Teaching and Learning

  1. Language learning advances during middle childhood, including expansion of vocabulary and understanding of metaphors.

  2. Children excel at pragmatics, using one code with their friends and another in school. Many children become fluent in the school language while speaking another language at home.

  3. Nations and experts agree that education is critical in middle childhood. Almost all the world’s children now attend primary school. Schools differ in what and how they teach, especially with regard to the hidden curriculum.

  4. International assessments are useful as comparisons. Reading is assessed with the PIRLS, math and science with the TIMSS. On both measures, children in East Asia and Finland excel and children in the United States are in the middle.

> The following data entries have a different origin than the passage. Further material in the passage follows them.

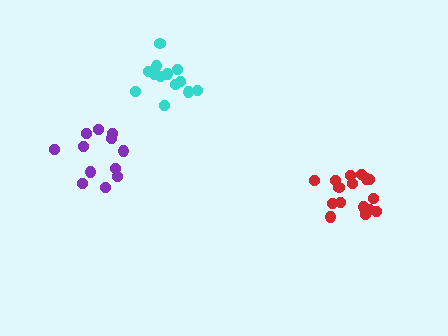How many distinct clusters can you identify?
There are 3 distinct clusters.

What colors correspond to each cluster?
The clusters are colored: red, purple, cyan.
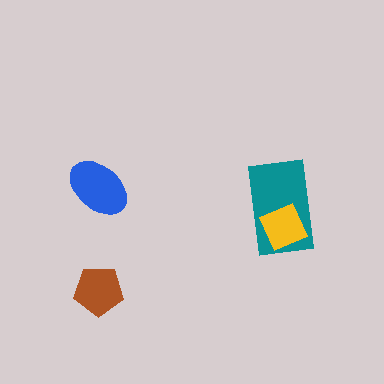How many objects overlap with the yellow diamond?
1 object overlaps with the yellow diamond.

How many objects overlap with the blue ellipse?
0 objects overlap with the blue ellipse.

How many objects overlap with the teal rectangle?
1 object overlaps with the teal rectangle.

  5. In the United States, the No Child Left Behind Act and the National Assessment of Educational Progress attempt to improve education, with mixed success. The Common Core is a controversial attempt to raise national standards and improve accountability.

  6. Unlike almost all other countries, in the United States each state, each district, and sometimes each school retain significant control. Education is a political issue as much or more than a developmental one.

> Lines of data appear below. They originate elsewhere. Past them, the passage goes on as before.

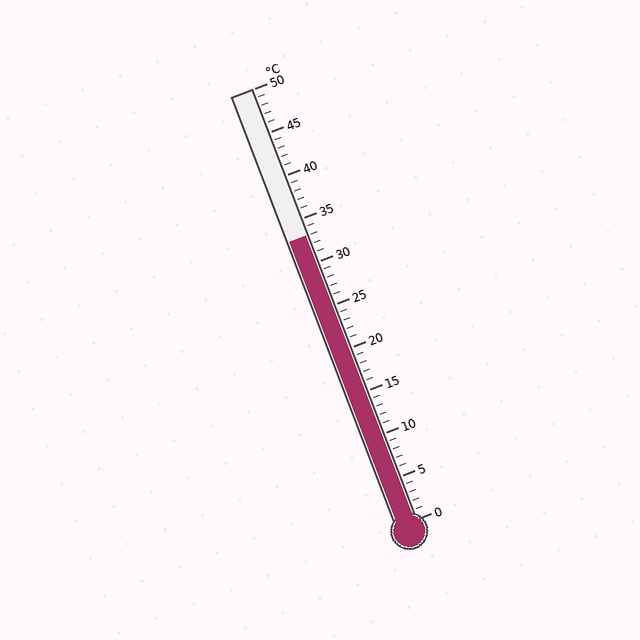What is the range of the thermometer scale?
The thermometer scale ranges from 0°C to 50°C.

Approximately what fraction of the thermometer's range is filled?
The thermometer is filled to approximately 65% of its range.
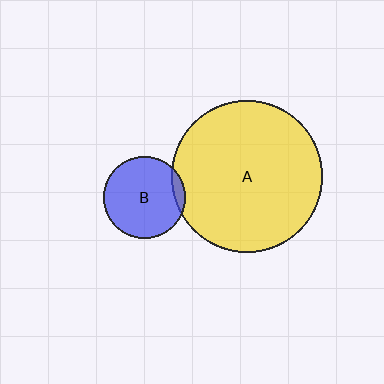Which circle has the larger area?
Circle A (yellow).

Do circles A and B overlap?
Yes.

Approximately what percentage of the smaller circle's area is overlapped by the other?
Approximately 5%.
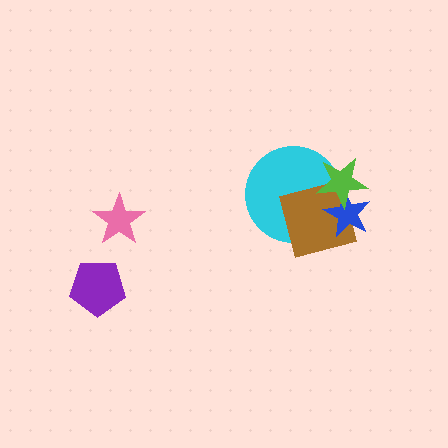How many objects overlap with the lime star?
3 objects overlap with the lime star.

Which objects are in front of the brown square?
2 objects cover part of the brown square: the blue star and the lime star.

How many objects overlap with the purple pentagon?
0 objects overlap with the purple pentagon.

  7. Disagreements about the best type of school are frequent. Some parents choose charter schools, others prefer private schools, and still others opt for home schooling. Judging quality is difficult: Parents value class size and homework more than do many educators.

Developmental Psychopathology

  1. IQ tests are designed to quantify intellectual aptitude, usually via tests of language and logic. Critics contend that traditional IQ tests assess too narrowly because people have multiple types of intelligence.

  2. Achievement tests measure accomplishment, often in specific academic areas. Aptitude and achievement are correlated, both for individuals and for nations.

  3. Developmental psychopathology uses knowledge of normal development to inform the study of unusual development. Four lessons have emerged: Abnormality is normal; disability changes over time; a condition may get better or worse; diagnosis depends on context.

  4. Children with attention-deficit/hyperactivity disorder (ADHD) are often inattentive, impulsive, and/or overactive. Stimulant medication often helps children with ADHD to learn, but any drug used by children must be carefully monitored.

  5. Children diagnosed with specific learning disorders have unusual difficulty in mastering specific skills. The most common disorders that impair achievement in middle childhood are dyslexia (unusual difficulty with reading) and dyscalculia (unusual difficulty with math).

  6. Children with autism spectrum disorder typically struggle with social interactions and language. They often exhibit restricted, repetitive patterns of behavior, interests, and activities. Many causes are hypothesized, and treatments are diverse: All are controversial and none is certain to help.

  7. About 13 percent of all U.S. school-age children receive special education services, usually in the regular classroom.

  8. Some children are unusually intelligent, talented, or creative, and states and nations provide special education for them. Specifics of that education vary and are controversial.